I’m not one to pine for the “good old days” because, usually, on closer inspection, they weren’t really all that good… I mean, I’d never want to go back to the days when I couldn’t immediately look up the history of ketchup on my smart phone while waiting in the Steak N Shake drive thru. That’s just crazy talk…
But I do long for the days when Thanksgiving was considered a real holiday instead of being relegated as an mere appetizer in the Christmas/holiday frenzied gluttony. Now, it’s just barely tolerated for the sake of nostalgia and the fact that it’s the day that people use to rest and fuel up to prep for the carnage of Black Friday.
But I remember the days, a long time ago, in a galaxy far, far away, when no store would dare to put up a sprig of holly or a wreath until after Thanksgiving. No self respecting Santa would show his face before THE REAL Santa made his appearance during the Macy’s Thanksgiving Day Parade. And the “buy a Chatty Cathy” Christmas commercials didn’t start on Saturday mornings until almost December.
You couldn’t go out to do any Christmas/holiday shopping on Thanksgiving Day even if you wanted to because all of the stores were closed. Up tight. Doors locked. Going out to a restaurant for Thanksgiving dinner wasn’t an option either. They were all closed too. So, unless you had a medical emergency that landed you in the hospital with a wishbone lodged in your throat, you were stuck at home or going over the river and through the woods to a relative’s home for Thanksgiving.

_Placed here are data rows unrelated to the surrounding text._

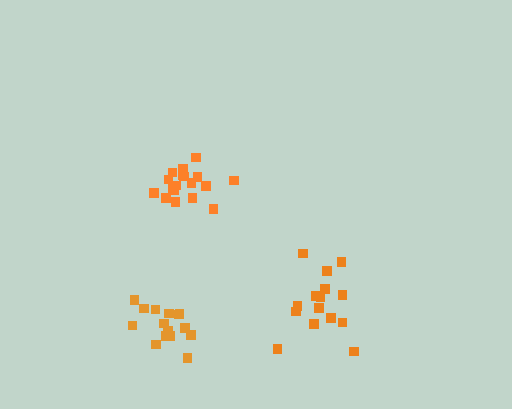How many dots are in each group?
Group 1: 15 dots, Group 2: 15 dots, Group 3: 18 dots (48 total).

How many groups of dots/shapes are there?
There are 3 groups.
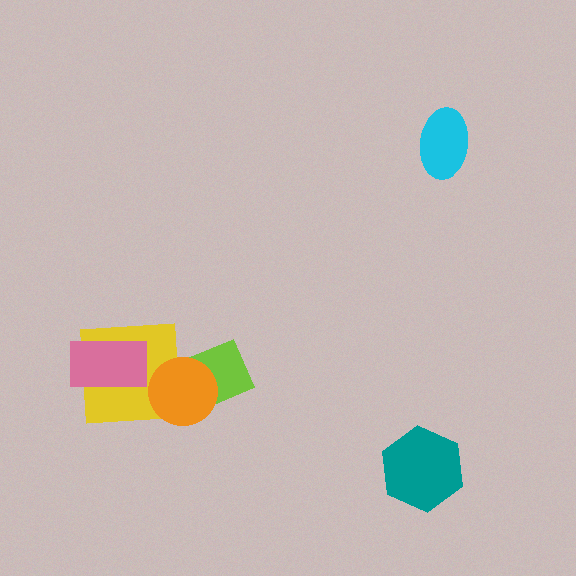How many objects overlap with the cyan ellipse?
0 objects overlap with the cyan ellipse.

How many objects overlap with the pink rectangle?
1 object overlaps with the pink rectangle.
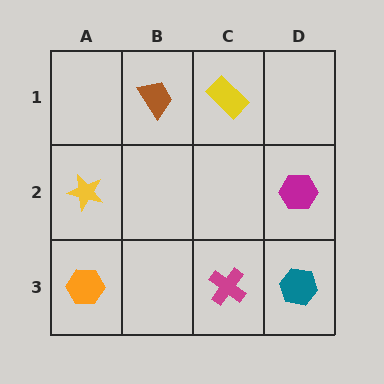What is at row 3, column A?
An orange hexagon.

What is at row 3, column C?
A magenta cross.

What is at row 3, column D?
A teal hexagon.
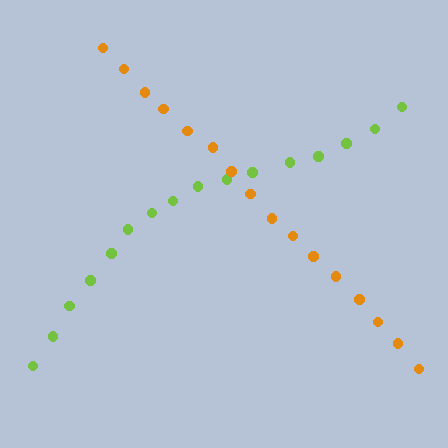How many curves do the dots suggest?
There are 2 distinct paths.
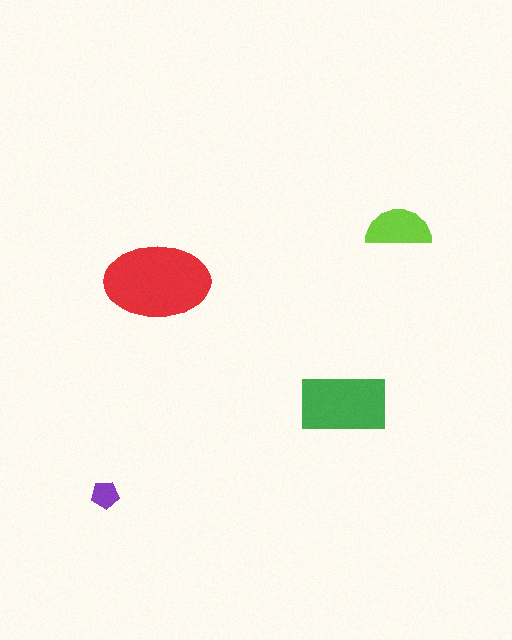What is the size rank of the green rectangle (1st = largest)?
2nd.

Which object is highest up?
The lime semicircle is topmost.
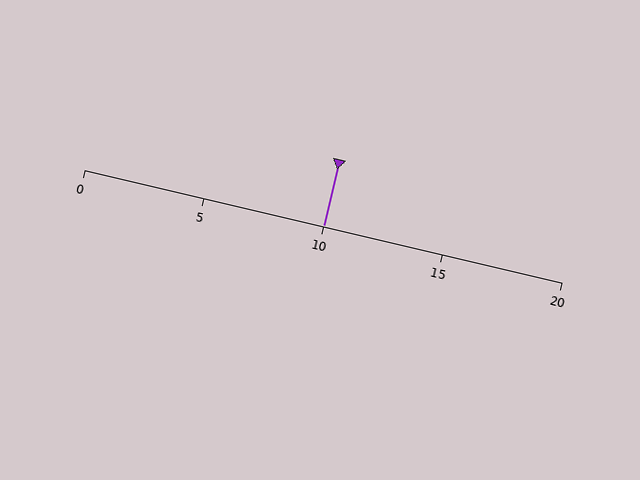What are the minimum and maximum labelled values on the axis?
The axis runs from 0 to 20.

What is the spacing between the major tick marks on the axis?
The major ticks are spaced 5 apart.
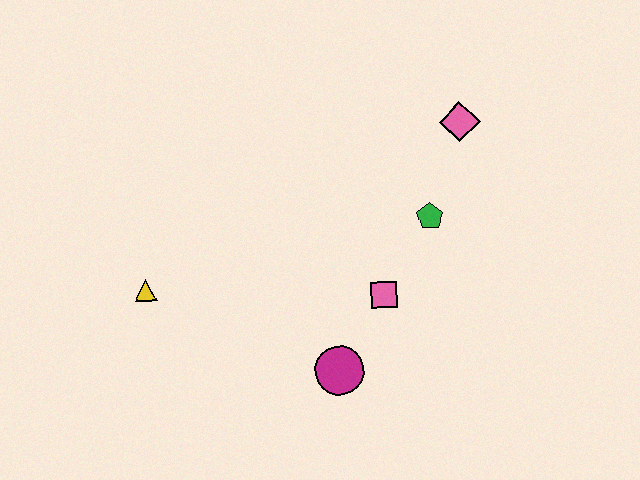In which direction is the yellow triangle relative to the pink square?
The yellow triangle is to the left of the pink square.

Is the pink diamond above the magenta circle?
Yes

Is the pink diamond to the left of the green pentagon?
No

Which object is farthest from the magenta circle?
The pink diamond is farthest from the magenta circle.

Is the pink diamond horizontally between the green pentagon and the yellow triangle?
No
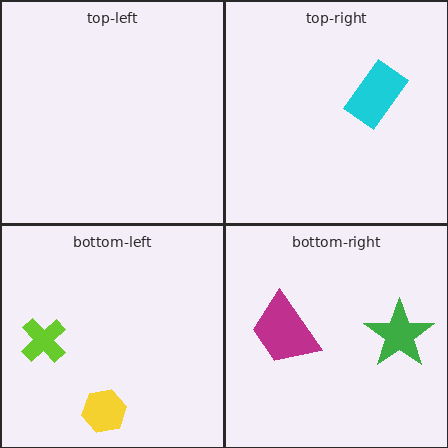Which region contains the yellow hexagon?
The bottom-left region.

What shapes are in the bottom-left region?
The yellow hexagon, the lime cross.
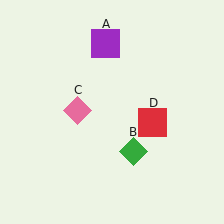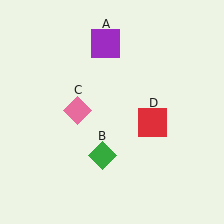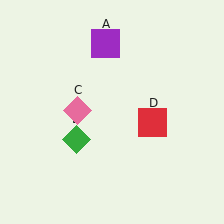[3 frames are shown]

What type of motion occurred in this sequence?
The green diamond (object B) rotated clockwise around the center of the scene.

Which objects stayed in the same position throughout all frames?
Purple square (object A) and pink diamond (object C) and red square (object D) remained stationary.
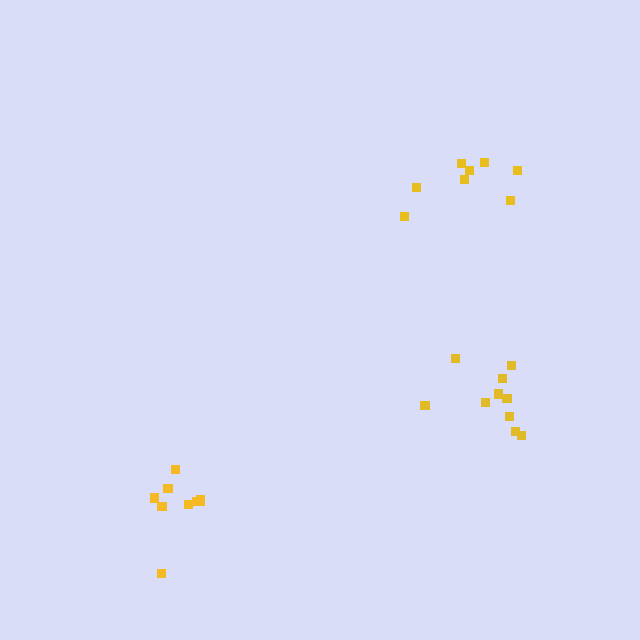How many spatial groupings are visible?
There are 3 spatial groupings.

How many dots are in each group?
Group 1: 8 dots, Group 2: 9 dots, Group 3: 10 dots (27 total).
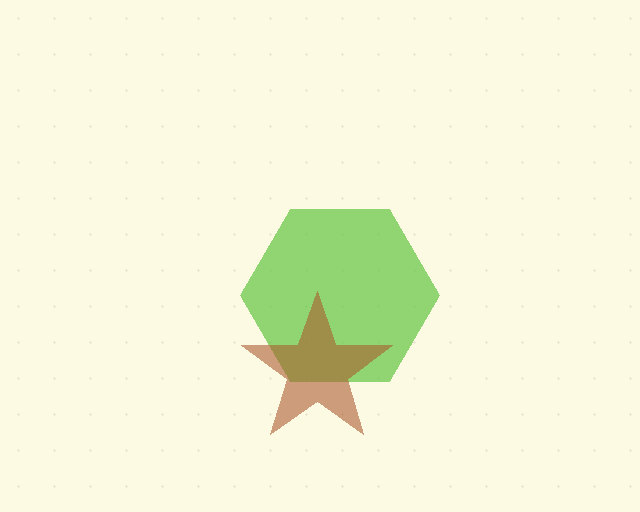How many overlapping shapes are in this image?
There are 2 overlapping shapes in the image.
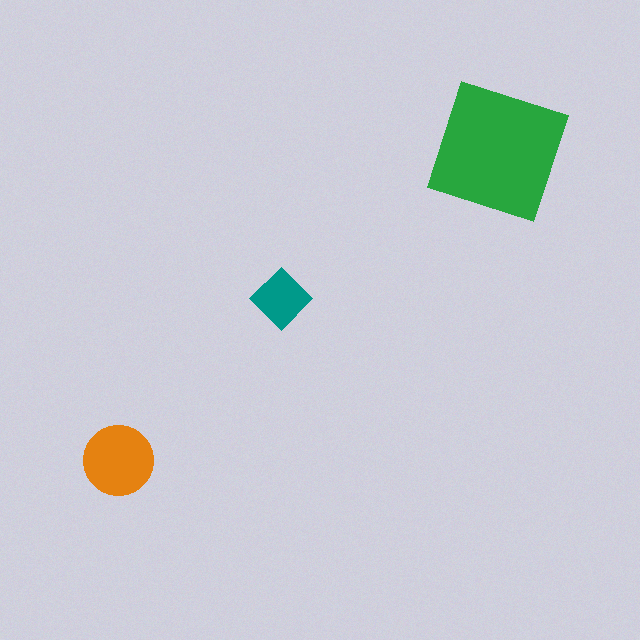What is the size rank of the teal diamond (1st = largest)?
3rd.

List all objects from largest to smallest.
The green square, the orange circle, the teal diamond.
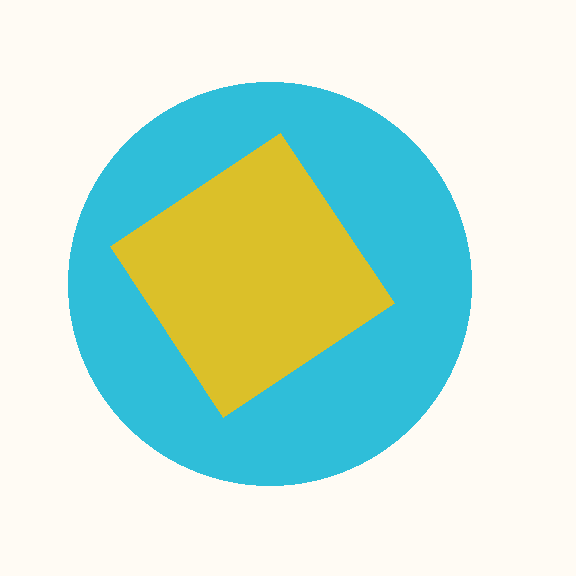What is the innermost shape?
The yellow diamond.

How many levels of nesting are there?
2.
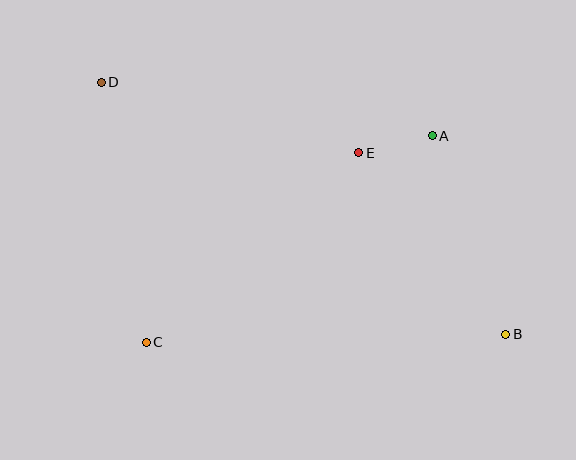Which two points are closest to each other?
Points A and E are closest to each other.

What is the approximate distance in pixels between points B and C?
The distance between B and C is approximately 359 pixels.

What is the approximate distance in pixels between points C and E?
The distance between C and E is approximately 285 pixels.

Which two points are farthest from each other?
Points B and D are farthest from each other.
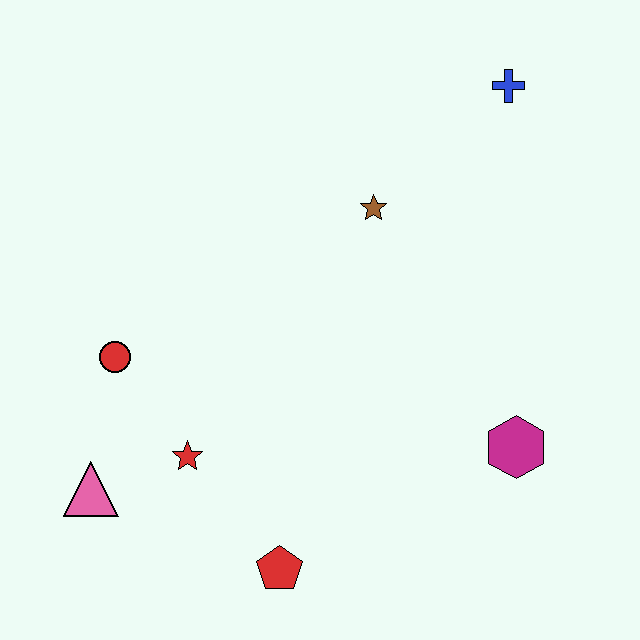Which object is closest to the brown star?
The blue cross is closest to the brown star.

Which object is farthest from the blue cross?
The pink triangle is farthest from the blue cross.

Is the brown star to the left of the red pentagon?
No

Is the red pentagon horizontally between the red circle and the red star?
No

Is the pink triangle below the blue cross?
Yes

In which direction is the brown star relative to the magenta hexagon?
The brown star is above the magenta hexagon.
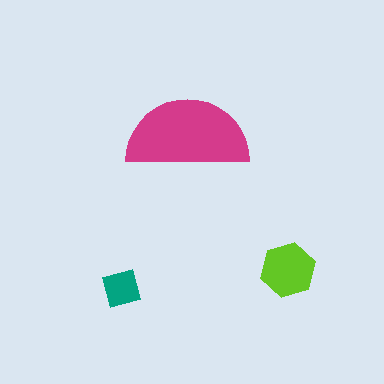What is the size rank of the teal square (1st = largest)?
3rd.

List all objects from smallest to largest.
The teal square, the lime hexagon, the magenta semicircle.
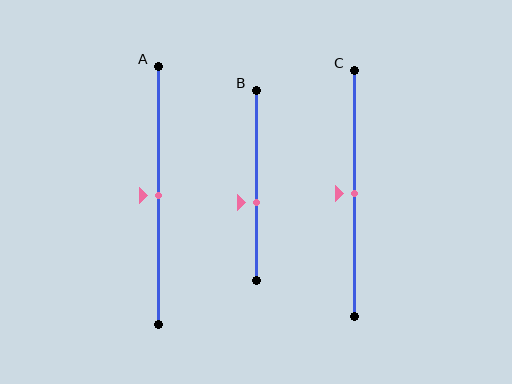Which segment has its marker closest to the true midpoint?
Segment A has its marker closest to the true midpoint.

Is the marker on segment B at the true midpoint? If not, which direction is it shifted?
No, the marker on segment B is shifted downward by about 9% of the segment length.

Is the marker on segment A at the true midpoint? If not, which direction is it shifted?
Yes, the marker on segment A is at the true midpoint.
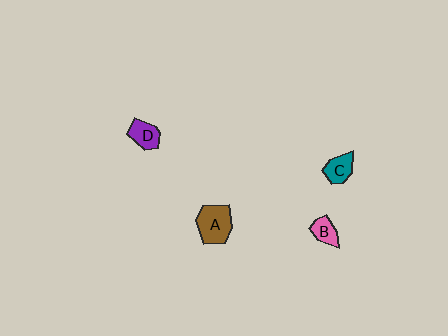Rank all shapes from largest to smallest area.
From largest to smallest: A (brown), D (purple), C (teal), B (pink).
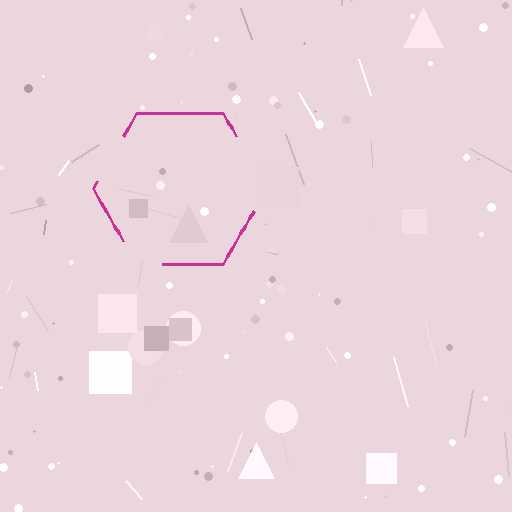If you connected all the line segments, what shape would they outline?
They would outline a hexagon.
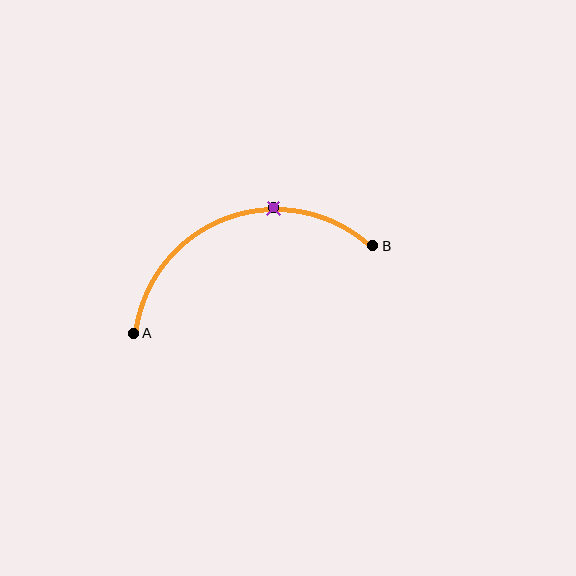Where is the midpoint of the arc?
The arc midpoint is the point on the curve farthest from the straight line joining A and B. It sits above that line.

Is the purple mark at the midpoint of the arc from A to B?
No. The purple mark lies on the arc but is closer to endpoint B. The arc midpoint would be at the point on the curve equidistant along the arc from both A and B.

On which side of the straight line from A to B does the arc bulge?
The arc bulges above the straight line connecting A and B.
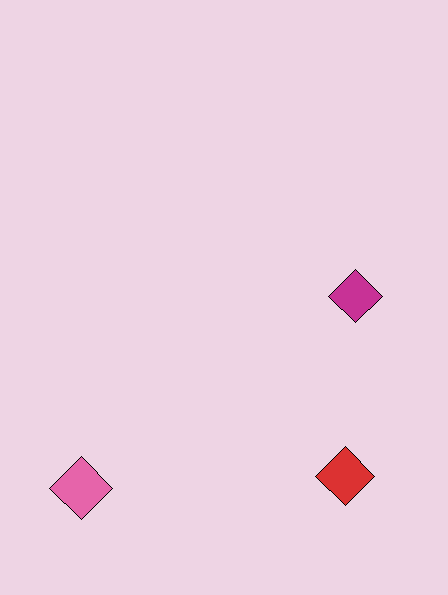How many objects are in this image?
There are 3 objects.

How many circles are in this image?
There are no circles.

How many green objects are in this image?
There are no green objects.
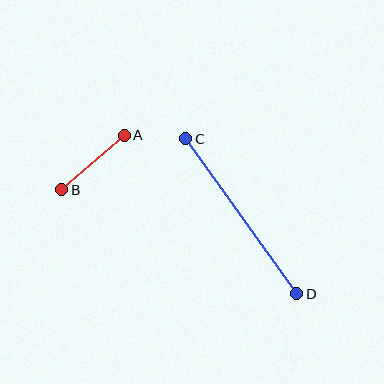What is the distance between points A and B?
The distance is approximately 83 pixels.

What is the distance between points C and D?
The distance is approximately 191 pixels.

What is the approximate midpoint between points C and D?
The midpoint is at approximately (241, 216) pixels.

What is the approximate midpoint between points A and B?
The midpoint is at approximately (93, 162) pixels.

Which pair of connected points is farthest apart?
Points C and D are farthest apart.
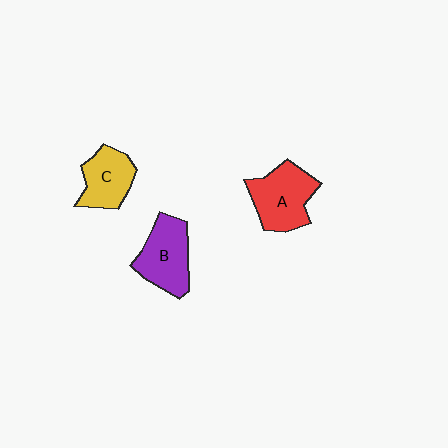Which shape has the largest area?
Shape A (red).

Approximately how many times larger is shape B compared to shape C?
Approximately 1.2 times.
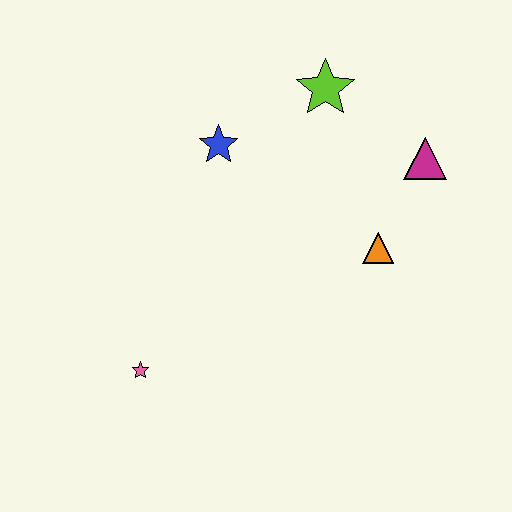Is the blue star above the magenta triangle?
Yes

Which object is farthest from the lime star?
The pink star is farthest from the lime star.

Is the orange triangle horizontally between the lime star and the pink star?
No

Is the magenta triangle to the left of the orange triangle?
No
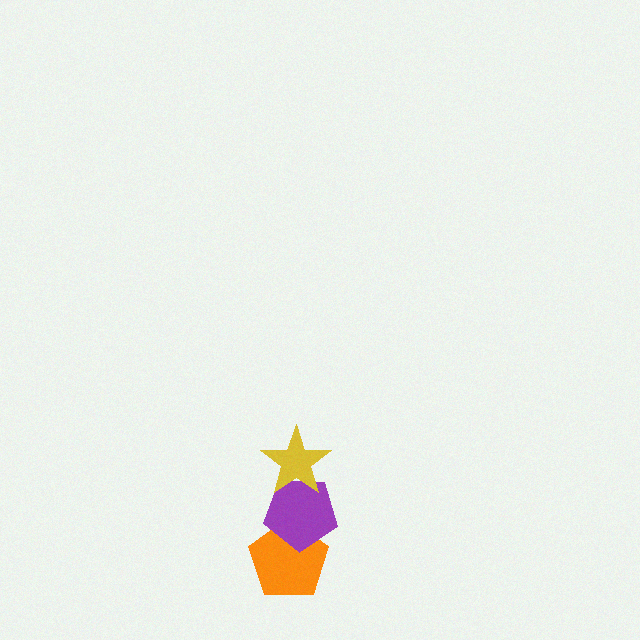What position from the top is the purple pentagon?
The purple pentagon is 2nd from the top.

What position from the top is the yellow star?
The yellow star is 1st from the top.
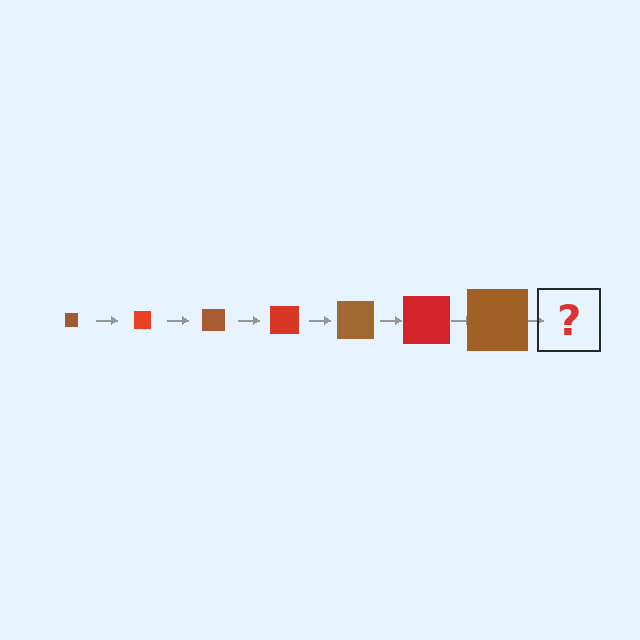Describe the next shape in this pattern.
It should be a red square, larger than the previous one.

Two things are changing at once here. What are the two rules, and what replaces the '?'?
The two rules are that the square grows larger each step and the color cycles through brown and red. The '?' should be a red square, larger than the previous one.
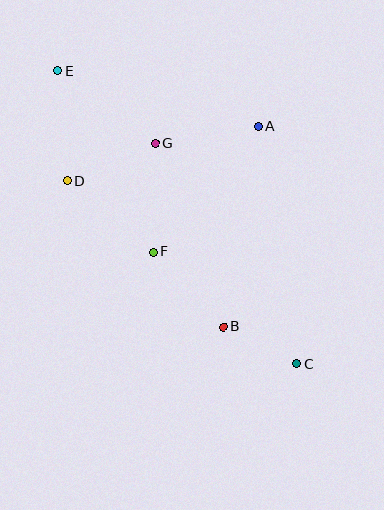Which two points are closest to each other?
Points B and C are closest to each other.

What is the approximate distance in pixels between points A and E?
The distance between A and E is approximately 208 pixels.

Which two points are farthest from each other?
Points C and E are farthest from each other.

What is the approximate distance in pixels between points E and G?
The distance between E and G is approximately 121 pixels.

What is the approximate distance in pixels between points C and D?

But, back in the old days, for some strange reason that will be lost to future generations, people actually wanted to be home with their families. Huh? For better or worse. In sickness and in health. The good, the bad and ugly. Even the cousin who picked his nose was okay on Thanksgiving. Kind of.
My mother and aunts cooked all morning and well into the afternoon preparing the Thanksgiving feast. The uncles would drink Iron City beer and talk about how the Pirates would do better next season. Except in 1960 when they won the World Series. That year they just drank more beer.
Aunt Ann made her cranberry jello mold and Uncle Jim mashed the potatoes and carved the bird. And Aunt Mildred always made her rockin’ poppy seed roll. Uncle Johnny and Aunt Sadie yelled at us kids for making too much noise fighting over who got to pull the wishbone. But even they got a pass on Thanksgiving.
My family was far from perfect. As a matter of fact, we were downright dysfunctional in a charming Eastern European kind of way. But on Thanksgiving, the house always smelled and sounded like happiness and love To a seven year old AGMA, that was a magic all of it’s own.
The good old days.
Heed my warning – Thanksgiving’s in danger. I think it’s going to go the way of Pluto. Remember, Pluto got a planet “demotion” in 2006 because it just wasn’t up to snuff? People think that Thanksgiving’s not really a real holiday because there’s no big money to be made with it as a stand alone holiday. Because it’s not really a “job creator” holiday and it actually encourages people NOT to work, don’t be surprised if there is “holiday demotion” legislation introduced in 2015 from the Koch Brothers Fan Club (formerly known as Congress.)